Khutbah

Kurban dan Haji, Perlambang Bagi Orang Bertaqwa

Pada hari ini, kaum muslimin seluruh dunia bersama-sama sedang melaksanakan ibadah shalat Idul Adha. Ibadah di Hari Raya Qurban ini adalah ibadah murni warisan dari Nabiullah Ibrahim a.s. dan putranya, Ismail a.s.

Ibrahim adalah manusia terpilih, rasul Allah yang patuh, sabar, taat, ikhlas, tawakkal, melaksanakan tugas besar dan berat, walaupun mengalami penderitaan, kekurangan serta susah payah. Ibrahim adalah contoh teladan bagi umat manusia.

Pada usia kurang lebih 80 tahun, Ibrahim dikaruniai seorang anak, yang ia beri nama Ismail. Ismail memiliki watak akhlakul karimah, patuh terhadap kedua orang tuanya. Di usia Ismail kurang lebih 14 tahun, Ibrahim mendapatkan perintah untuk mengorbankan anak satu-satunya itu. Ini adalah ujian bagi Ibrahim tentang kesempurnaan imannya serta ketinggian cintanya kepada Allah.
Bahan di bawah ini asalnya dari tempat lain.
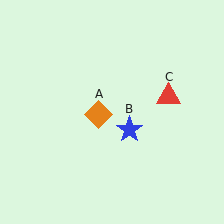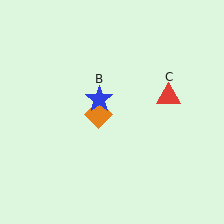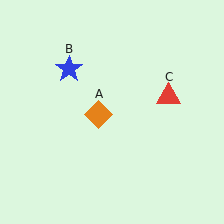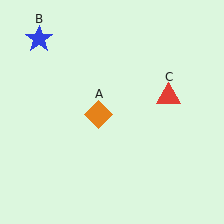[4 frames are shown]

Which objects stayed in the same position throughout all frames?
Orange diamond (object A) and red triangle (object C) remained stationary.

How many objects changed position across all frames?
1 object changed position: blue star (object B).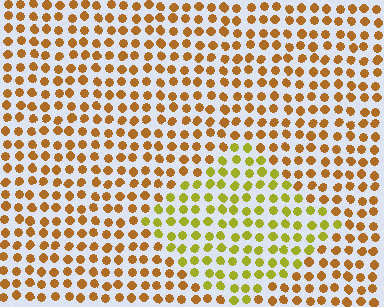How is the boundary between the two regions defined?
The boundary is defined purely by a slight shift in hue (about 36 degrees). Spacing, size, and orientation are identical on both sides.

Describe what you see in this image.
The image is filled with small brown elements in a uniform arrangement. A diamond-shaped region is visible where the elements are tinted to a slightly different hue, forming a subtle color boundary.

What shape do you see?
I see a diamond.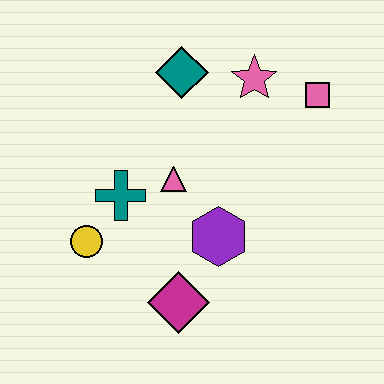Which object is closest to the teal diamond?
The pink star is closest to the teal diamond.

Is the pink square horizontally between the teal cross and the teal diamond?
No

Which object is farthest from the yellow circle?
The pink square is farthest from the yellow circle.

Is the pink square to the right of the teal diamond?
Yes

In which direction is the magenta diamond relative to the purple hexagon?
The magenta diamond is below the purple hexagon.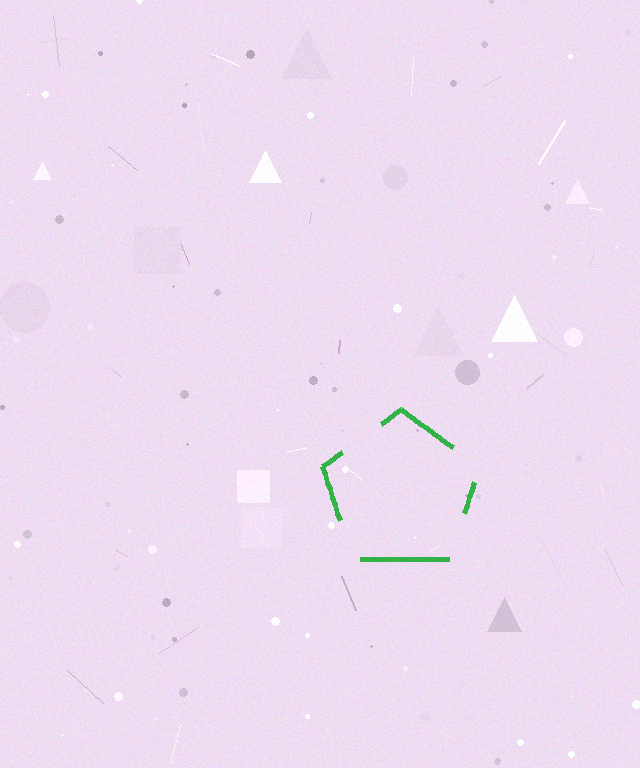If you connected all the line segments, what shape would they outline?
They would outline a pentagon.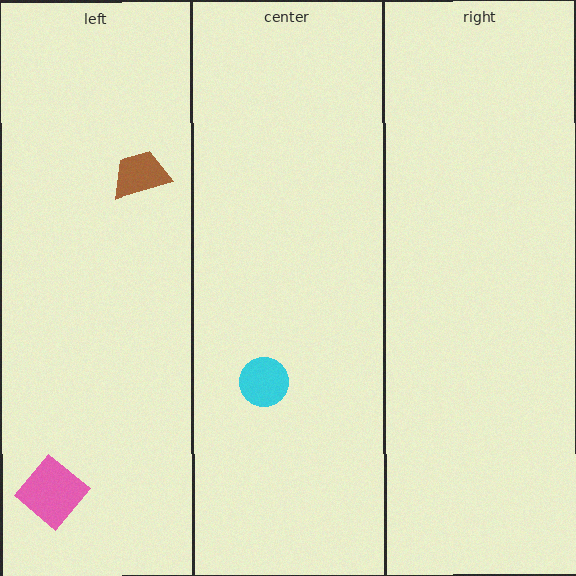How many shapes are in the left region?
2.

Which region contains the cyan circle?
The center region.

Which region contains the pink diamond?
The left region.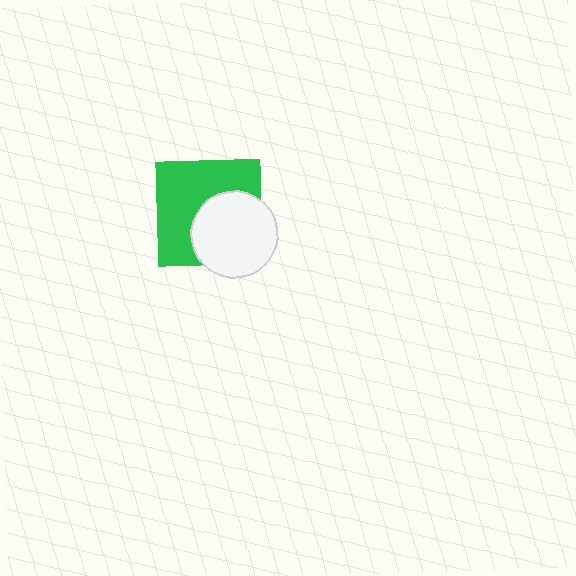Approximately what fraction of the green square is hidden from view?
Roughly 43% of the green square is hidden behind the white circle.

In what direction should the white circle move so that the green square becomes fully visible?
The white circle should move toward the lower-right. That is the shortest direction to clear the overlap and leave the green square fully visible.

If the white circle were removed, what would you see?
You would see the complete green square.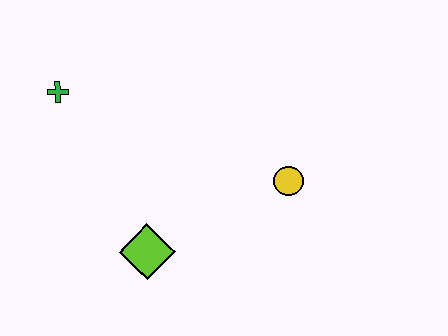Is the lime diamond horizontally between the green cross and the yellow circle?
Yes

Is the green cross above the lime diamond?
Yes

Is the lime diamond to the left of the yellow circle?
Yes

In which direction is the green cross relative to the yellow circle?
The green cross is to the left of the yellow circle.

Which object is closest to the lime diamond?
The yellow circle is closest to the lime diamond.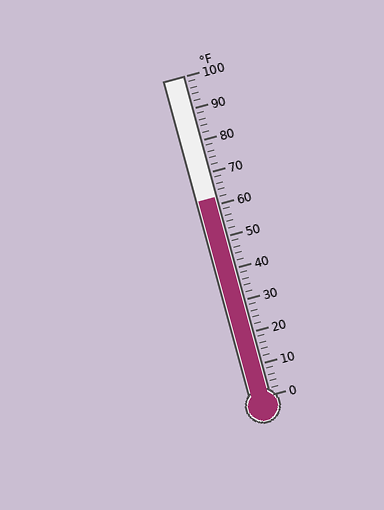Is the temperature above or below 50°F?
The temperature is above 50°F.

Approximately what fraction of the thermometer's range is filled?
The thermometer is filled to approximately 60% of its range.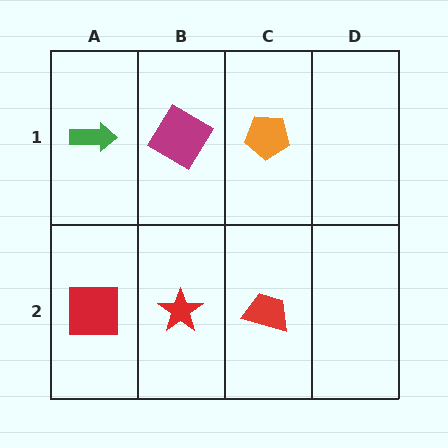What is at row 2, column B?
A red star.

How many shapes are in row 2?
3 shapes.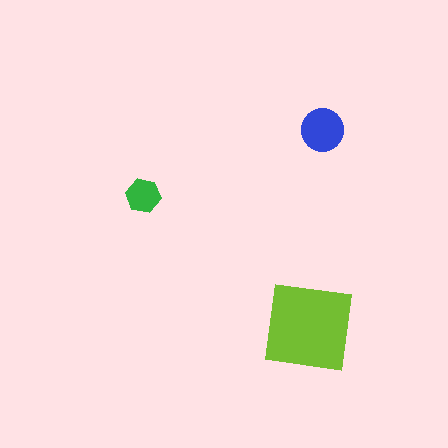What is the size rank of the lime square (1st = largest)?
1st.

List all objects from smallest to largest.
The green hexagon, the blue circle, the lime square.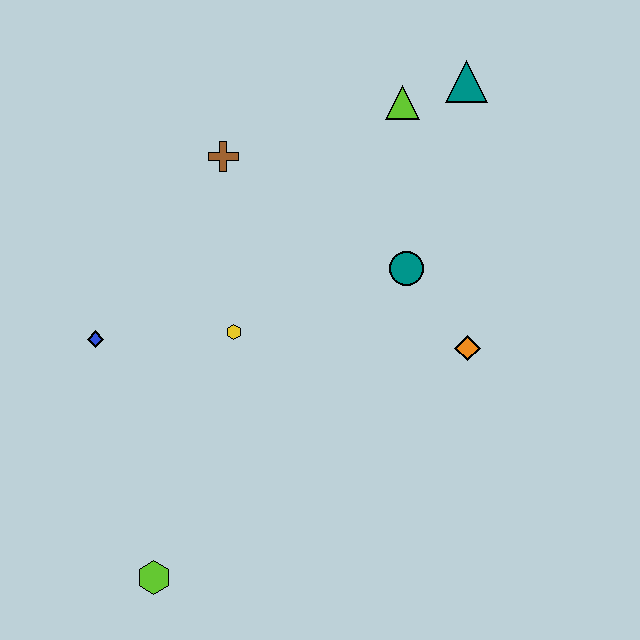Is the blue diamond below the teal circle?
Yes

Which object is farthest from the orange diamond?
The lime hexagon is farthest from the orange diamond.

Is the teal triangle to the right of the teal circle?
Yes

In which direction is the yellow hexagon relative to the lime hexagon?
The yellow hexagon is above the lime hexagon.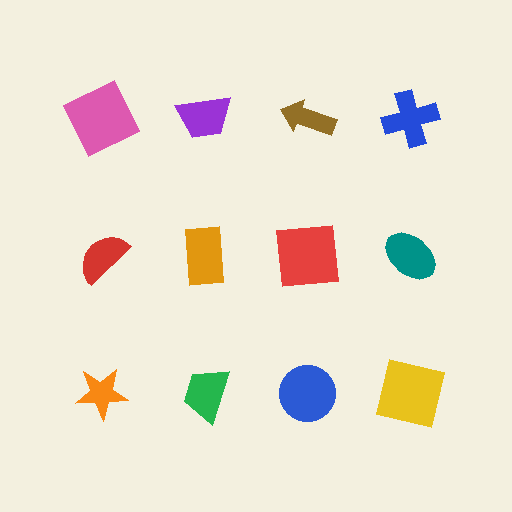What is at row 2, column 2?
An orange rectangle.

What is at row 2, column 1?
A red semicircle.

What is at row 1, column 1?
A pink square.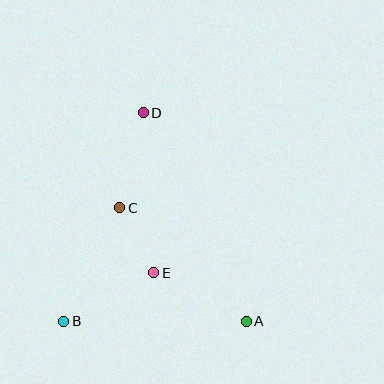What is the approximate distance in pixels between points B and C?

Sebelum perintah Tuhan itu dilaksanakan, Ibrahim berkonsultasi terlebih dahulu dengan putranya tercinta. Tetapi karena keduanya orang yang tulus, maka Ismail juga memohon kepada ayahnya untuk melaksanakan perintah tersebut, dengan hati yang ikhlas.

Riwayat ini termaktub di dalam al-Quran, “Maka ketika anak itu sampai (pada umur) sanggup berusaha bersamanya, (Ibrahim) berkata, “Wahai anakku! Sesungguhnya aku bermimpi bahwa aku menyembelihmu. Maka pikirkanlah bagaimana pendapatmu!” Dia (Ismail) menjawab, “Wahai ayahku! Lakukanlah apa yang diperintahkan (Allah) kepadamu; insya Allah engkau akan mendapatiku termasuk orang yang sabar. Maka setelah keduanya berserah diri, Maka ketika keduanya telah berserah diri dan dia (Ibrahim) membaringkan anaknya atas pelipis(nya), (untuk melaksanakan perintah Allah). Lalu Kami panggil dia, “Wahai Ibrahim! sungguh, engkau telah membenarkan mimpi itu.” Sungguh, demikianlah Kami memberi balasan kepada orang-orang yang berbuat baik. Sesungguhnya ini benar-benar suatu ujian yang nyata. Dan Kami tebus anak itu dengan seekor sembelihan yang besar.” (QS Ash-Shaffat, 37:102-107).

Di dalam ajaran Islam, yang dimaksud kurban bukan hanya perbuatan mengalirkan darah binatang dan membagikan dagingnya kepada fakir miskin saja. Menyembelih binatang kurban itu dihubungkan dengan perbuatan takwa, berserah diri kepada Allah, rendah hati, serta senantiasa sabar dalam menghadapi kesulitan.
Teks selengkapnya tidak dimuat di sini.